More very hate-able commercials

Complaints about the string of side effects for medications seem a little unfair since, if the drug companies had their way, they sure as hell wouldn’t include them.

I’m not saying that listing the side effects is a bad thing (I’d rather they didn’t direct advertise prescription medications at all) but they’re not there because of a creative misfire.

Eh, I kinda enjoy the one where he steals a flask of coffee off the counter, then goes out to the rental lot and says “…and I don’t have interact with anyone if I don’t want to…(breezes by a couple of smiling attendants)…and I don’t want to.”

But I suspect my smarmy and sarcastic nature has something to do with it.

This plague has spread to California a long time ago, so don’t feel special. Notice that they never say what the money for your car is going to do for kids? Except pay to run more horrible commercials? It really would work well as an ad for duck tape - as in using some over their mouths.

I read that these ads have done really well for them in that downloads of the game have skyrocketed. So expect more. As for me, since I’d never download or play the game or any like it, I figure an ad for such a thing with Kate Upton is far superior to one without her of someone like her.

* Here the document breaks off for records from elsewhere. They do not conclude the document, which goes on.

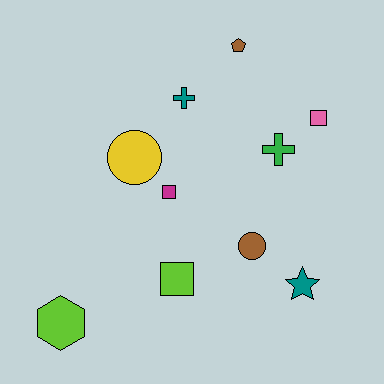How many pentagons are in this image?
There is 1 pentagon.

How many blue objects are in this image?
There are no blue objects.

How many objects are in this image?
There are 10 objects.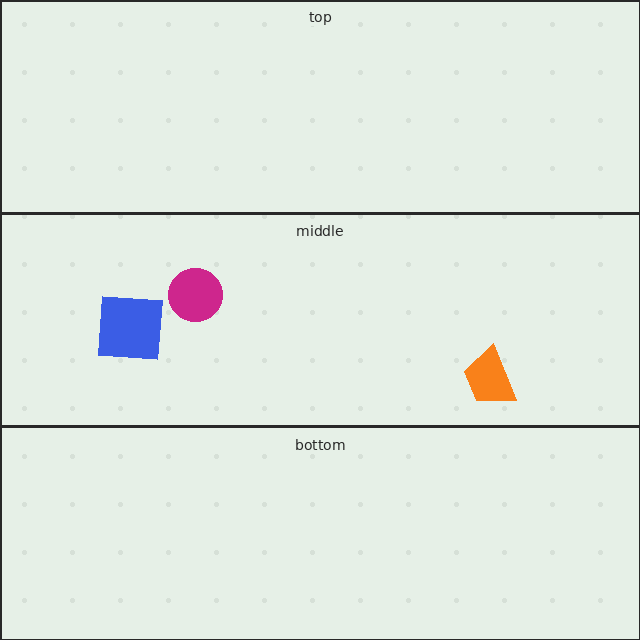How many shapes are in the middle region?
3.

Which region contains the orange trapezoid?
The middle region.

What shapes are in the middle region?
The magenta circle, the blue square, the orange trapezoid.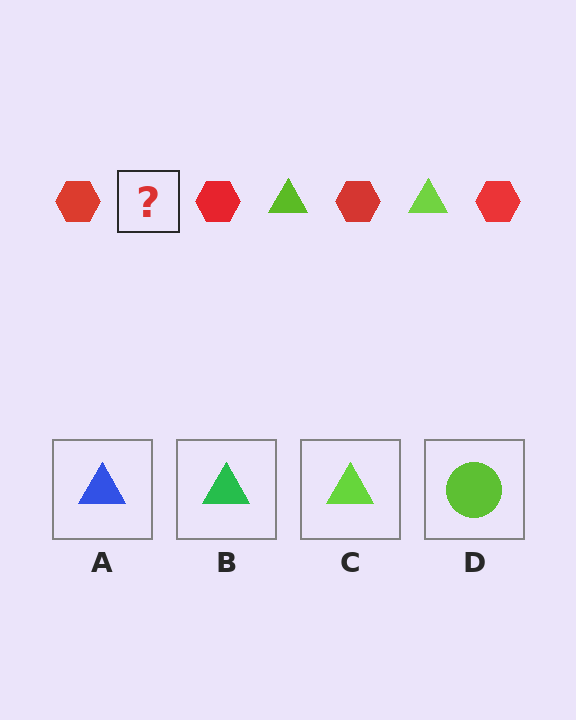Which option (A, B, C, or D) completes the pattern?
C.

Since when is the irritating, endlessly self-promoting and annoying Mindy “pretty”?

In the Bay Area we have been getting radio ads from a financial service company (whose name I have expunged from my memory) saying don’t be a sucker with a money market account, use our system which will get you 10 - 14% return with “no market risk” - just like Warren Buffett. I actually went to the website of the company and found no clue what they are pushing. But high interest rates with supposedly no risk is one of the ways we got into the recession.

The home equity people - “take free money out of your home!” are equally evil.

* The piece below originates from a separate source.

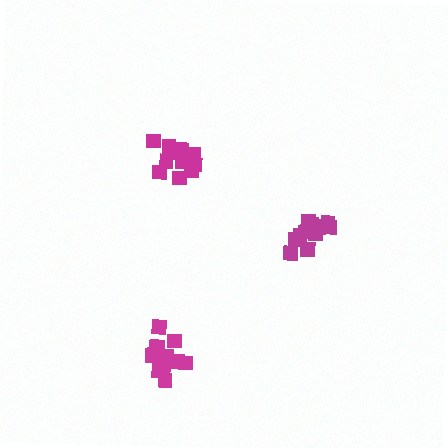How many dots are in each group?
Group 1: 13 dots, Group 2: 14 dots, Group 3: 14 dots (41 total).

I’m fairly certain everyone must hate the Buick ads, whether it is the little old lady squealing an orgasmic “Oh My!” upon seeing the inside of the vehicle, or the people who comment that their neighbor must have gotten a raise because they bought a Buick, or the one where the woman cannot find their friend’s Buick in the lot because they have fixed notions about how dull and uninteresting Buicks are.

I get it. But what an odd advertising pitch this is. The reason to buy a Buick is to impress others and the new models really aren’t ugly like the old ones were.

The other thing that the Buick ads suggest is that Buicks are now indistinguishable from every other car in the market. Is that something to be proud of?

And Buick is aggressively chasing the youth market also- like every other car manufacturer. Ignoring the fact that the over 50 demographic is large and wealthy.

There’s an ad for some medication – not sure what it is, but by taking it the lady is able to travel all over the place. The ad illustrates this by showing the lady smiling vapidly in front of various landmarks…and it’s painfully obvious from the camera angles that she’s just standing in front of a green screen. I don’t really expect the whole crew to travel to each location just for a few seconds of film…but when a local car dealership can afford better green screen work than a pharmaceutical company, something is wrong.

The drug company must use the same travel agent as the Daily Show.

I’m sick and tired of his NAPA Can of Know How ads.

Also Sick of the Midas Talking Yellow Hand.

Ugly, attractive, annoying, whatever. If the genders were swapped I have serious doubts that ad would ever have gotten the green light.

Chronic migraineur here. You. Cannot. Imagine. I had between 20 and 25 headache days a month and was in the walk-in-clinic for treatment to break particularly awful ones about twice a month.

Botox is a life-saver for me. And the only side effect I’ve had is a wrinkle-free forehead, and a bit of a brow lift. However, I’m unable to move my eyebrows and indicates, um, thought. :dubious:

/hijack

Good to hear it is working for you!

The ones with the guy who makes the very tall hats; the red-headed woman who clones herself; the librarian who’s still alive and active at age 180+.

Funny, I remember all these bizarre gimmicks, but have no idea what the commercials are for. So what’s the point?

This will be local to Northern California, but I hate the Toyota commercial where every car is the “Buster Posey” of it’s class. They just keep repeating it. I love the Giants and Posey is a great player, but that commercial is really, really annoying.

Yeah, the one with the sunshiny hand talking to the guy in the car is creepy, but I can’t remember what’s it’s for either.

I always think of Chico’s as the store that caters to overdressed ladies of a certain age.

People eating burgers as big as their heads … in slow motion…

Yeah, shove that oversized hunk of meat in your flapping yap and let’s watch you chew like a squirrel.